Lesquelles adoptent une autre stratégie, de comptage : plus les affrontements de ce type sont nombreux, plus elles déduisent que la source est puissante, et inversement. Moins les affrontement sont nombreux, plus les pheidoles s’étendent, se rapprochent de la colonie adverse… dès que la colonie pheidole a atteint un nombre suffisant d’élement, et plus les affrontements se font rares, plus la date fatidique de l’envahissement approche. Si les escarmouches ont leur stratégie, dès qu’une colonie atteint un nombre 10 fois plus important que la colonie rivale, se met en place l’invasion totale et barbare : retour aux armes et aux statégies primitives, massacre à la mandibule et jet de venin et d’acide formique… le but étant de tuer la reine et dévorer les couffins, afin que l’annihilation soit totale, nette et définitive.

Terrorisme, guérilla et sacrifice

Un autre cas intéressant est celui des fourmis kamikaze d’une espèce de camponotus vivant dans les forêts de Malaisie : son corps est traversé, des mandibules à l’extrémité de l’abdomen, par des glandes bourrées de sécrétions toxiques, qui la transforment en véritable bombe ambulante.
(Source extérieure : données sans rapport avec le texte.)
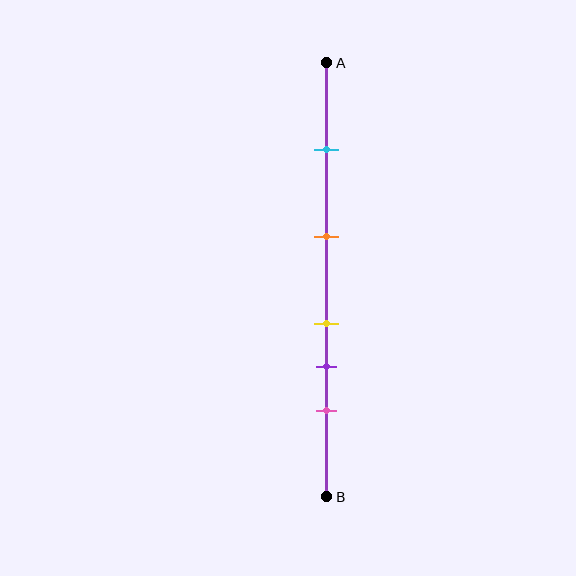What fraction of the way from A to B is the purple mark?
The purple mark is approximately 70% (0.7) of the way from A to B.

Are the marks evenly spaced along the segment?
No, the marks are not evenly spaced.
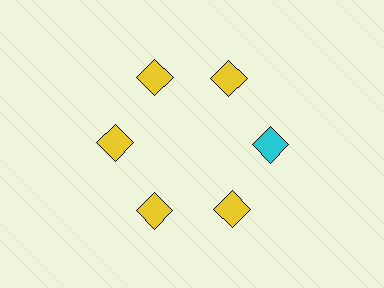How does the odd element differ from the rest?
It has a different color: cyan instead of yellow.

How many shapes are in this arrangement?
There are 6 shapes arranged in a ring pattern.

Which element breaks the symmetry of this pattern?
The cyan diamond at roughly the 3 o'clock position breaks the symmetry. All other shapes are yellow diamonds.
Quand ces fourmis se trouvent en difficulté en combat, elles contractent violemment leurs muscles abdominaux, faisant éclater leur exosquelette et inondant leurs adversaires de venin.
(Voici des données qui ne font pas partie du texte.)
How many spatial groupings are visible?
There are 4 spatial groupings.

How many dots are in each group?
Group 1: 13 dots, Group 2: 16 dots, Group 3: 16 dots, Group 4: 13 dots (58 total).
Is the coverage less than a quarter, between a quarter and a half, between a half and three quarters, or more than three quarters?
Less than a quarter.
Etat de siège et gestion du territoire

D’autres fourmis comme la fourmi du désert innondent l’entrée des colonies d’autres espèces, de substances toxiques qui provoquent la crainte de leurs ennemis. Elles assiègent ainsi des colonies et en profitent pour rafler la nourriture du domaine de chasse, affaiblissant leurs adversaires pourtant dix fois plus grosses, les fourmis de miel.

Les fourmis sont les formes de vie parmi les plus agressives de la planète, basant leur politique étrangère sur l’agression ininterrompue, la conquête territoriale constante et l’annihilation des colonies voisines par génocide, et ceci dès que possible.